En la presentación de ayer hubo algunas quejas de corredores locales por lo exiguo del plazo (dos días) para las personas jurídicas. El director de la UGD, Carlos Sténeri respondió que "los inversores globales e institucionales como bancos de inversión, rápidamente pueden tomar la decisión de participar, por eso entendimos que dos días es suficiente".
Explicó que a su vez se trató de "ser sensibles a inquietudes de la Bolsa y de pequeños inversores (personas físicas) y les damos la posibilidad de presentarse hasta el martes".
Este canje, es la "segunda parte" de la operación de recompra de bonos que vencían entre 2008 y 2015 que el gobierno realizó en diciembre del año pasado. En esa oportunidad Economía se propuso recomprar deuda por US$ 500 millones (de los US$ 1.978 millones que tenían en circulación esos bonos) y finalmente logró adquirir US$ 240 millones.
En Economía no se evaluó la posibilidad de lanzar una recompra de títulos porque eso fue lo que ya se hizo, ni tampoco se optó por recomprar títulos con vencimientos mayores al 2015 porque se entiende que no es útil hacerlo ahora.
Operación aumenta la deuda
La operación de canje que lanzó el gobierno es probable que aumente la deuda bruta.
Los US$ 2.909 millones que son elegibles para canjear no se hacen "a la par", ya que el gobierno ofrece un premio a los inversores para que tengan mayor interés en entrar en la operación.
El premio ofrecido varía entre 6,3 y 9,8 puntos porcentuales para las cinco series a tasa fija en dólares del mercado local.
El gobierno ofrece entre 0,6 y 2,9 puntos porcentuales más del valor que tienen 10 series locales en dólares a tasa variable y entre 4,6 y 6,9 puntos porcentuales para 2 series locales en dólares a tasa incremental.
A su vez paga entre 2 y 21 puntos porcentuales más por los 10 bonos locales en UI.
El premio para los 12 bonos globales en dólares varía entre 1,6 y 19 puntos porcentuales. Por los dos bonos en euros el gobierno pagará entre 2,5 y 3,3 puntos porcentuales.

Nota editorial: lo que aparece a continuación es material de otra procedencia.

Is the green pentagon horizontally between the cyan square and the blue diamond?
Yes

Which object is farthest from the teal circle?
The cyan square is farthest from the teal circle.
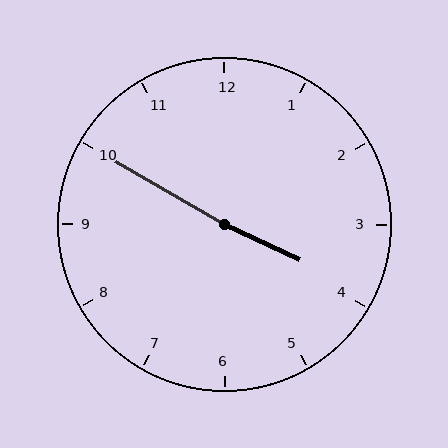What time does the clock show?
3:50.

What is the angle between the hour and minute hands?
Approximately 175 degrees.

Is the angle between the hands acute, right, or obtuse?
It is obtuse.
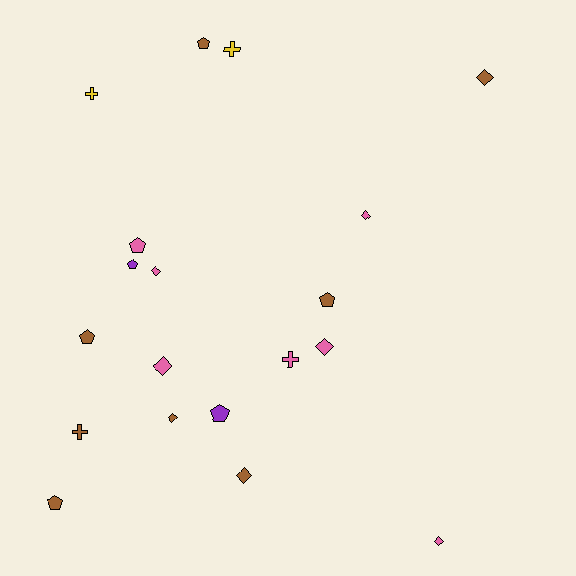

Propuesta original hecha por el Central era más agresiva
El canje lanzado por la Unidad de Gestión de Deuda tiene diferencias del que propuso el Banco Central a fines del primer trimestre. Aunque no se conocieron los detalles de la iniciativa de la autoridad monetaria, el planteo apuntaba a lograr una mayor desdolarización de las obligaciones financieras del país.
En ese momento fuentes del Central habían dicho a El País que se apuntaba a recompra de deuda en dólares a los inversores internacionales y canjear deuda en moneda extranjera por títulos en moneda nacional.
Operadores de mercado consultados ayer por El País creen que la operación propuesta por el gobierno tendrá un mayor efecto sobre el reperfilamiento de los vencimientos que en el aumento del porcentaje de deuda nominada en moneda local.
Una de las razones para no ser más agresivos en lograr una mayor desdolarización sería el costo que supone para el Estado en términos financieros.
Los que sostienen la conveniencia de recomprar deuda, señalan que actualmente los rendimientos de los activos de reserva son inferiores a las tasas de interés que se paga por el servicio de deuda.
Actualmente el Banco Central cuenta con reservas por US$ 6.215 millones, aunque de estos unos US$ 750 millones corresponden a la suba de encajes a los depósitos de los bancos que rige desde el 1° de este mes, por lo que no se pueden usar.
Pese a eso, hay un monto significativo de reservas que se podría destinar a recomprar deuda realizando un ahorro para el país.
En otros ámbitos oficiales se entiende que no hay interés de operadores en aceptar una compra de deuda debido a la falta de circulante de esos títulos a nivel global.